Il s’adresse ensuite à ses proches : “À ma femme et mon fils, j’ai envie de répondre : ‘C’est moi qui vous aime fort, c’est moi qui suis fier de vous et merci de m’accorder encore un peu de votre temps’”. L'acteur maintenant césarisé adresse aussi quelques mots à ses parents : “À mon père, à ma mère, à tous mes amis. Je vous remercie”.
L’acteur a grandi dans un deux-pièces d’un HLM de Saint-Cyr-l’École dans les Yvelines. Son père était magasinier, d’origine algérienne, et lui a transmis sa soif de culture, notamment du cinéma.
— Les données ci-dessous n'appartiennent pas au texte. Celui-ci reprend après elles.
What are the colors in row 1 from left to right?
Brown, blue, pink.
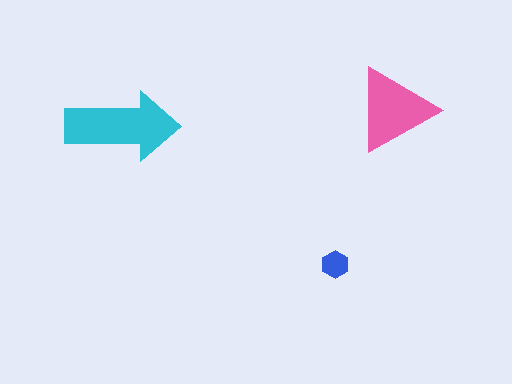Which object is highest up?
The pink triangle is topmost.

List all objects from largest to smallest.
The cyan arrow, the pink triangle, the blue hexagon.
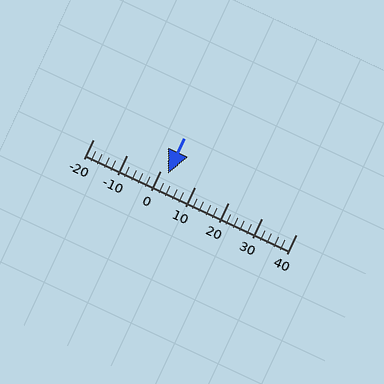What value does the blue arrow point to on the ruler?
The blue arrow points to approximately 2.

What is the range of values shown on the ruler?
The ruler shows values from -20 to 40.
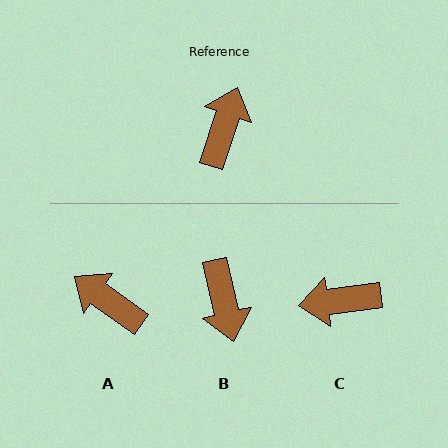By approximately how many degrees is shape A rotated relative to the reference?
Approximately 73 degrees counter-clockwise.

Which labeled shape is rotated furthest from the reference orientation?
B, about 149 degrees away.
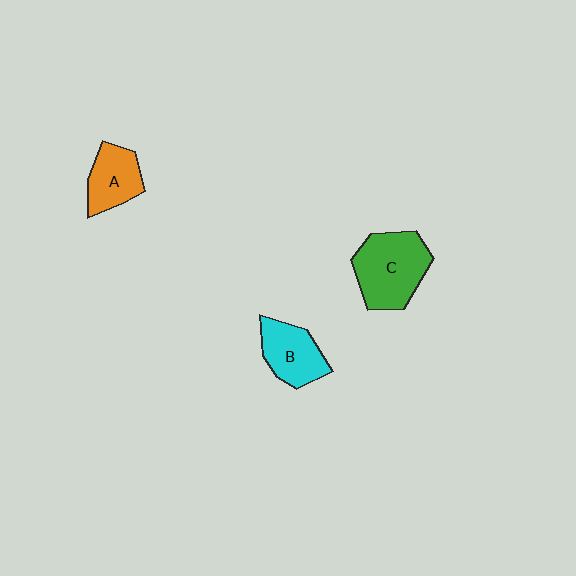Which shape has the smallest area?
Shape A (orange).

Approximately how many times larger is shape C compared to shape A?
Approximately 1.6 times.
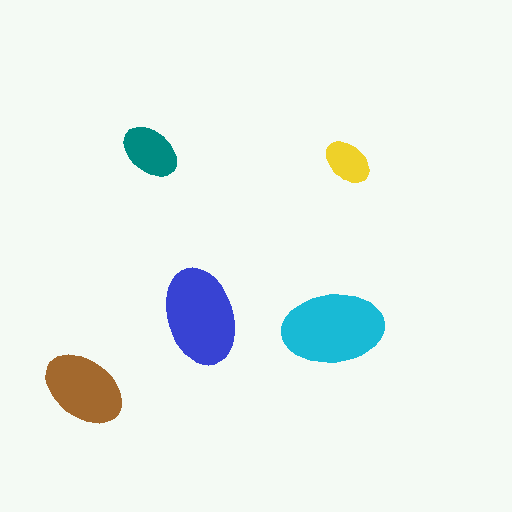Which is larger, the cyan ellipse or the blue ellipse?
The cyan one.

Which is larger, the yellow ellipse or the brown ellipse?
The brown one.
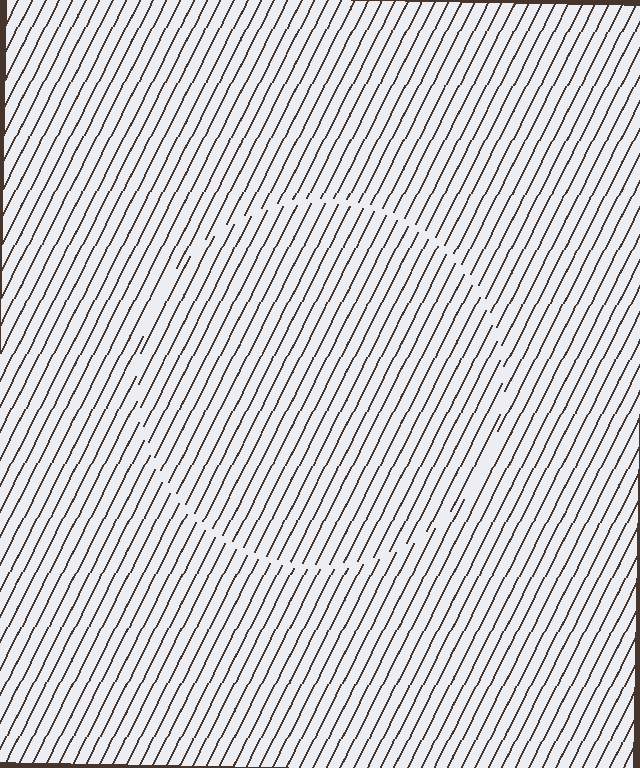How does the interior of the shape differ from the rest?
The interior of the shape contains the same grating, shifted by half a period — the contour is defined by the phase discontinuity where line-ends from the inner and outer gratings abut.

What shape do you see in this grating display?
An illusory circle. The interior of the shape contains the same grating, shifted by half a period — the contour is defined by the phase discontinuity where line-ends from the inner and outer gratings abut.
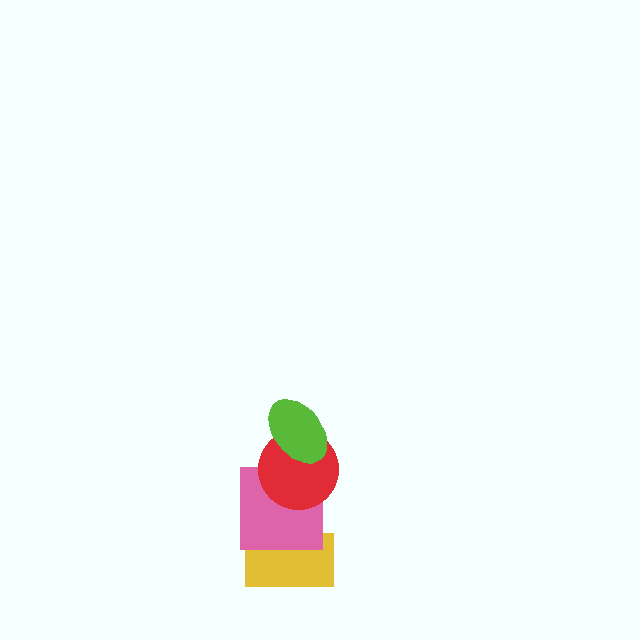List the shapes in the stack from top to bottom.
From top to bottom: the lime ellipse, the red circle, the pink square, the yellow rectangle.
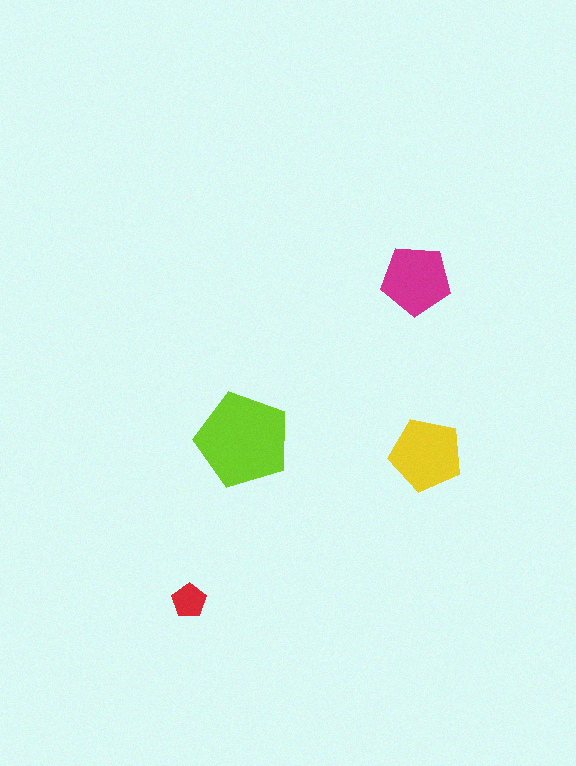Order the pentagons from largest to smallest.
the lime one, the yellow one, the magenta one, the red one.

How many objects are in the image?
There are 4 objects in the image.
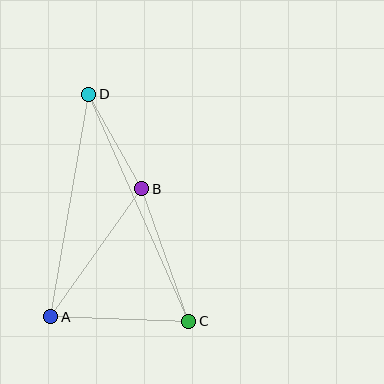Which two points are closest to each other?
Points B and D are closest to each other.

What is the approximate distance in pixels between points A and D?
The distance between A and D is approximately 226 pixels.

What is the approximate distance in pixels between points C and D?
The distance between C and D is approximately 248 pixels.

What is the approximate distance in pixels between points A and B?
The distance between A and B is approximately 157 pixels.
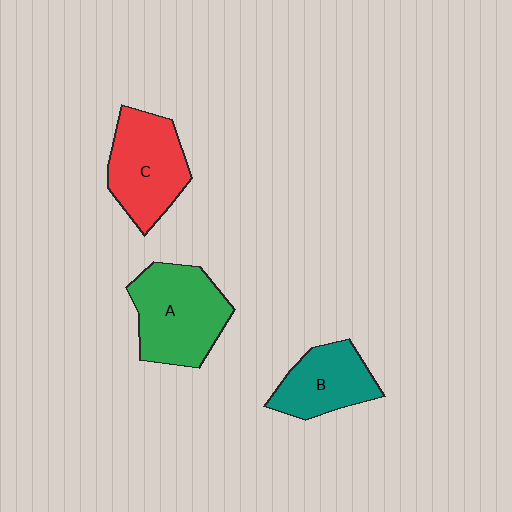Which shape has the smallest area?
Shape B (teal).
Une enfance sur laquelle revenait Madame Figaro en novembre dernier. "C'était un homme extraordinaire au parcours hors-norme. Prolétaire certainement. Mais assoiffé de culture", disait Karim Leklou au sujet de son papa, qui, à l'époque, le laissait dormir dans la chambre tandis que lui dormait dans le salon de leur deux pièces. Bretonne, sa mère était standardiste et réceptionniste. Cette passionnée de Jean Ferrat et de Serge Gainsbourg lui a donné en héritage son sens de la discrétion et du respect. Ses parents divorcent quand il n’a que 7 ans. Au cours de cet entretien, l'acteur ne s'était autorisé à n'évoquer qu'une seule et unique fois son fils, lui qui est papa et qui a une femme dont on ne sait rien. “Mon fils, c'est la chose la plus précieuse que j'ai au monde”, avait déclaré Karim Leklou tandis que Madame Figaro écrivait : "Aujourd'hui, père d'un jeune enfant, il ne partagera qu'une phrase à ce sujet."
Ravi d’une telle reconnaissance du métier après son César, Karim Leklou a poursuivi son discours de remerciements en déclarant : “On dirait un rêve (...) Je sais pas où je suis”. Il n’en a pas oublié pour autant son ami, qui concourrait dans la même catégorie pour son rôle dans Monsieur Aznavour : “Je voudrais aussi partagé cette récompense avec quelqu’un qui m’est cher dans cette salle, avec qui j’ai commencé ce métier, qui est Tahar Rahim.” Pour l’artiste, il n’y a pas de compétition : “À un moment, ça c’est rien. L’amitié elle est plus importante que tout”. Puis il a conclu son intervention avec de belles paroles pour le mari de Leïla Bekthi : “Merci mon ami, merci mon frère de tes conseils. C’est fou.”
Sa famille et celle du cinéma sont ainsi les deux piliers de Karim Leklou.